The Strategist

Experts lower oil price forecasts amid US-China trade war

08/07/2019 - 11:41

The trade war between the US and China, which could lead to a decrease in oil demand, is forcing experts to revise price forecasts. So, analysts at Fitch Solutions agency forecast an average price for Brent in 2019 at $ 65–67 per barrel with a potential reduction to $ 60 per barrel by 2022.

Jasper Morse via flickr
Jasper Morse via flickr
Experts began to lower oil price forecasts amid the trade war between the United States and China. According to Fitch Solutions, the average price for Brent this year will be $ 67 per barrel instead of the previously expected $ 70. Moreover, until now Fitch Solutions had expected prices to rise to $ 76 and $ 80 per barrel in 2020–2021, but now it expects a decrease to $ 65 and $ 61 per barrel, respectively.
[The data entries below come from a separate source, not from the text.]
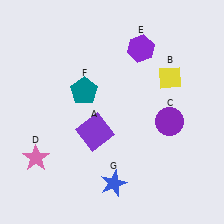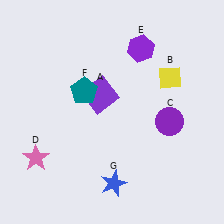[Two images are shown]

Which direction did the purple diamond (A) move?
The purple diamond (A) moved up.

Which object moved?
The purple diamond (A) moved up.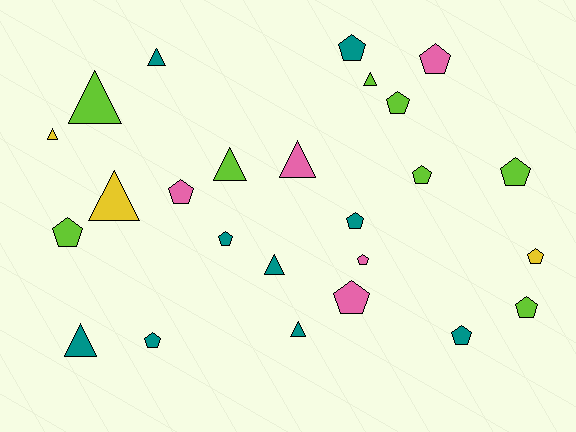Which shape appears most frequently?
Pentagon, with 15 objects.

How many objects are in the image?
There are 25 objects.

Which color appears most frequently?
Teal, with 9 objects.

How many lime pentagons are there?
There are 5 lime pentagons.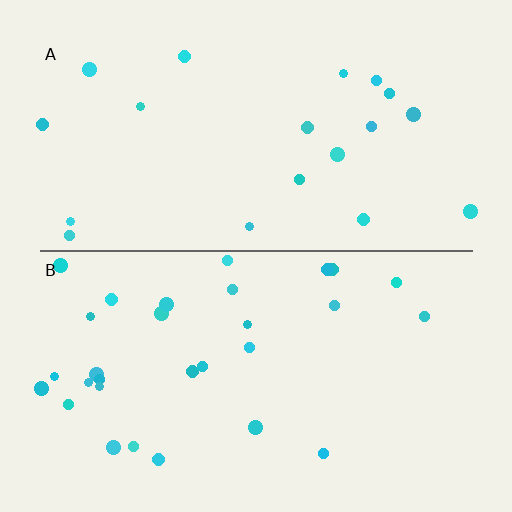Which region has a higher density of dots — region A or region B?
B (the bottom).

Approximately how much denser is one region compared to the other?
Approximately 1.5× — region B over region A.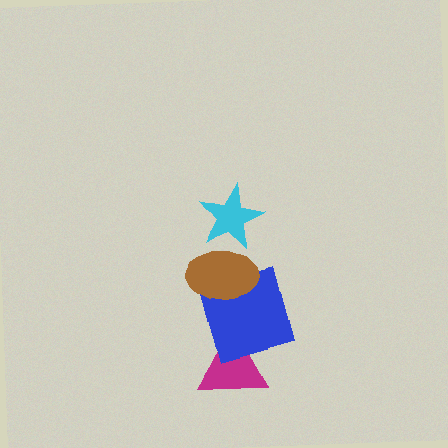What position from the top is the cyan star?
The cyan star is 1st from the top.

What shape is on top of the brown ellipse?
The cyan star is on top of the brown ellipse.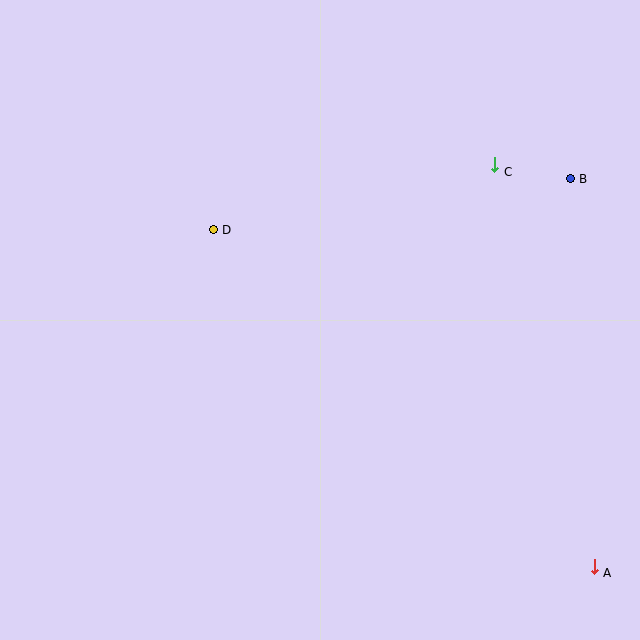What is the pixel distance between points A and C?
The distance between A and C is 413 pixels.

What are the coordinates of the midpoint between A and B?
The midpoint between A and B is at (582, 376).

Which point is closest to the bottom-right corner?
Point A is closest to the bottom-right corner.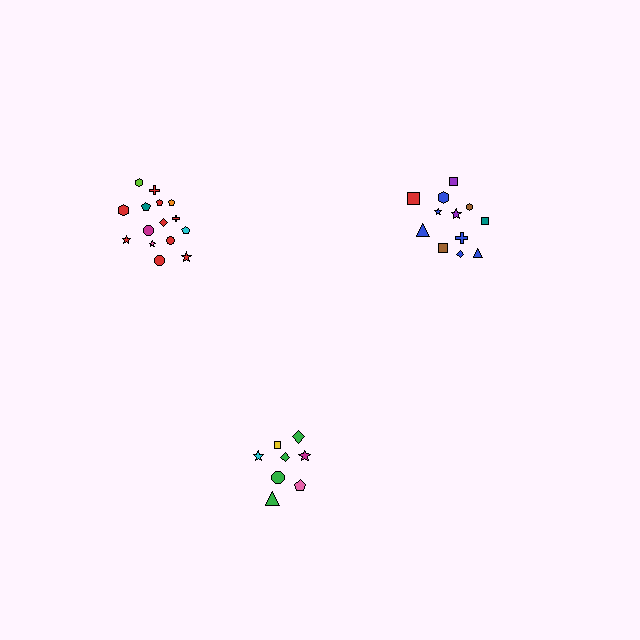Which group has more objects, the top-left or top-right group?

According to experts, the trade conflict between the United States and China, which are the largest consumers of oil in the world, could be the main reason for the slowdown in economic growth, lower global demand for oil and falling oil prices (for example, on August 5, oil prices fell below $ 60 per barrel).

The next round of the trade and economic crisis between the two countries occurred on August 1, when US President Donald Trump unexpectedly announced introduction of duties on the remaining unimpaired volume of Chinese imports of about $ 325 billion, despite an agreement on a trade ceasefire reached at bilateral meeting with Chinese President Xi Jinping at the end of June.

It is believed that the key reason for maintaining oil prices and reducing their volatility is the OPEC + pact to limit oil production, despite the fact that the United States in these conditions continues to increase shale oil production (about 11.7 million barrels per day in July).